Hal itu disampaikan Khairul saat menghadiri puncak KATALIS 2026 di Taman Berkampung, Kota Tarakan, Sabtu (15/8/2026) malam.
Kegiatan yang digelar Kantor Perwakilan Bank Indonesia Provinsi Kalimantan Utara tersebut menjadi salah satu upaya mempercepat transformasi ekonomi dan keuangan digital di Kalimantan Utara.
Khairul mengapresiasi pelaksanaan KATALIS yang dinilainya mampu menggabungkan edukasi digital dengan ruang kreativitas bagi generasi muda.
“Kegiatan ini sangat positif. Tidak hanya mendorong perluasan penggunaan QRIS dan transaksi digital, tetapi juga memberikan ruang bagi generasi muda untuk menyalurkan kreativitas dan bakat,” ujar Khairul.
Menurutnya, perkembangan teknologi digital harus diikuti dengan kesiapan masyarakat dalam memanfaatkannya secara produktif. Digitalisasi, kata dia, seharusnya memberikan kemudahan sekaligus meningkatkan kualitas pelayanan kepada masyarakat.
Termasuk dalam sektor pemerintahan, khususnya elektronifikasi pembayaran pajak dan retribusi daerah.
“Kita tentu mendukung elektronifikasi pembayaran karena memberikan kemudahan bagi masyarakat. Pelayanan menjadi lebih praktis dan diharapkan semakin transparan,” katanya.
Khairul berharap sinergi pemerintah daerah bersama Bank Indonesia dan seluruh pihak terkait dapat terus diperkuat dalam membangun ekosistem ekonomi digital di Kaltara.
Ia juga menilai pelibatan pelajar dan mahasiswa dalam rangkaian KATALIS menjadi hal penting. Generasi muda tidak hanya menjadi pengguna teknologi, tetapi juga perlu diberikan ruang untuk menunjukkan kemampuan dan kreativitas.
Puncak KATALIS 2026 turut menghadirkan kompetisi live performance band yang diikuti pelajar dan mahasiswa se-Kalimantan Utara.
Penampilan para peserta kemudian disaksikan masyarakat yang memadati kawasan Taman Berkampung. Acara semakin meriah dengan kehadiran artis ibu kota.

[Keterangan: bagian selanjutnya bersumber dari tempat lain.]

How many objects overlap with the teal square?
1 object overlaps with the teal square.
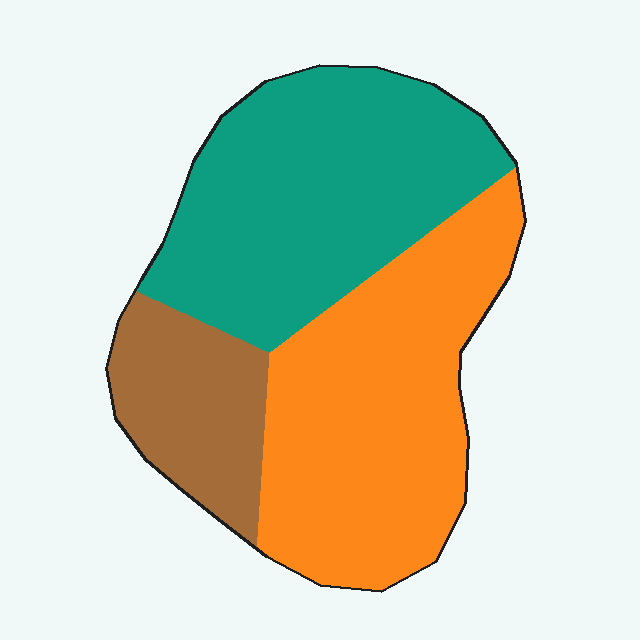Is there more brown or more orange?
Orange.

“Anak-anak muda kita memiliki banyak potensi. Kegiatan seperti ini menjadi ruang yang baik untuk mereka tampil, berkarya dan menunjukkan kemampuannya,” ujar Khairul.

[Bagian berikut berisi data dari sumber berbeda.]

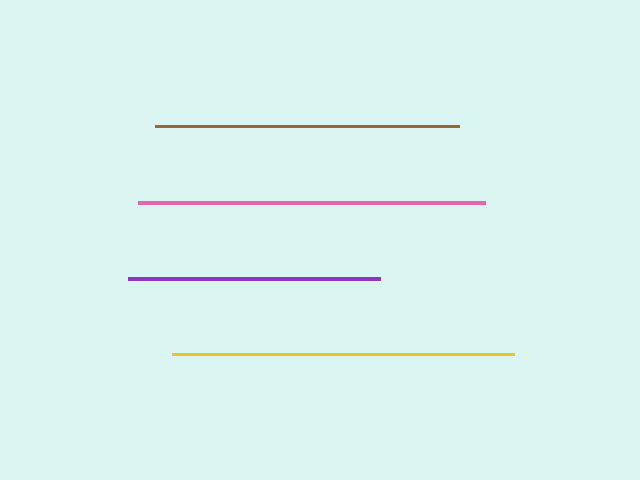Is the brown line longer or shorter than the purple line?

Menurutnya, transformasi digital dan kreativitas generasi muda dapat berjalan beriringan dalam mendorong kemajuan daerah.
KATALIS 2026 diharapkan tidak hanya meningkatkan penggunaan transaksi digital, tetapi juga memperkuat kolaborasi dan menciptakan ekosistem ekonomi yang semakin inklusif di Kalimantan Utara.
Di tengah musik dan kreativitas anak muda yang memenuhi Taman Berkampung, pesan tentang digitalisasi ekonomi pun terasa lebih dekat: teknologi bukan sekadar alat pembayaran, tetapi bagian dari perubahan cara masyarakat bekerja, berusaha dan berinteraksi.